Pas de coïncidence, donc, si les pays traversés sont parmi les plus « en retard » sur les questions de déchets. Plastic Odyssey a déjà dans ses cales un petit catalogue de « solutions » technologiques, organisationnelles ou pédagogiques testés dans diverses régions du monde et que l’expédition se charge d’exporter. Comme ces micro-usines de recyclage qui « peuvent fournir des matériaux de construction par exemple et engendrer de l’activité localement ».
Ces missions d’information, d’éducation et de développement n’empêchent pas l’équipage de mettre la main à la pâte, au plutôt dans les déchets, de temps à autres. Ce sera le cas la semaine prochaine sur Henderson, île de l’archipel des Pitcairn, où le navire va mettre le cap d’ici lundi.
Le « nettoyage de l’impossible » à Pitcairn
Cette île inhabitée et au milieu de grands courants océaniques est considérée par certains comme « la plus polluée du monde », notamment sa grande plage Nord-Est, où une expédition précédente avait ramassé et mis en sac pas moins de 18 tonnes de déchets. Le Plastic Odyssey, qui n’a pas vraiment donné dans le « cleanup » ces 18 derniers mois, veut réussir là où ses prédecesseurs avaient échoué : évacuer ces déchets malgré l’imposante barrière de corail et l’absence de passe autour de l’île. Un « nettoyage de l’impossible » qui est préparé depuis 6 mois, précise Simon Bernard, qui prévoit une traversée périlleuse de l’île par une partie de l’équipage. Ensuite, c’est un parachute ascensionnel, déjà à bord, qui devrait être utilisé pour faire passer les déchets au dessus du récif. « C’est la solution la plus innovantes parmi celles que nous avons étudié », explique l’ingénieur. Un système de radeaux et de plateformes flottantes capables, au moment opportun, de passer le récif, va aussi être testé. Et là encore, l’objectif de la mission est bien d’innover, de trouver des solutions exportables… « Si ça fonctionne, c’est une solution qui pourrait être appliqué sur d’autres îles qui ont une problématique comparable de récif infranchissable, comme au Costa Rica ou à Clipperton », pointe le chef d’expédition.
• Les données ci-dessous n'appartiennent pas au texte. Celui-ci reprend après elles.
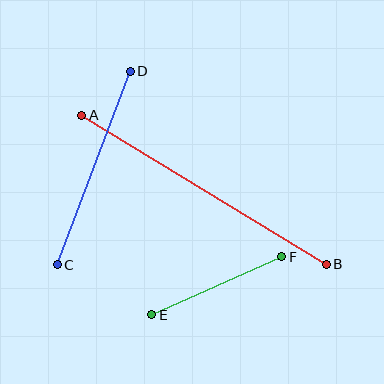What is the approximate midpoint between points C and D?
The midpoint is at approximately (94, 168) pixels.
Une partie des déchets d’Henderson, s’ils peuvent être évacués, devraient être traités à bord. Et les « meubles, bancs, tables, ou matériaux de construction » qui en seront tirés pourraient, pourquoi pas, être renvoyés vers Pitcairn en guise de preuve de l’utilité de retraiter le plastique avant qu’il ne devienne un déchet. Le reste sera pris en charge par l’Aranui, de passage à Pitcairn entre les 21 et 22 février, et transféré vers Tahiti où seront organisés le recyclage et l’exportation.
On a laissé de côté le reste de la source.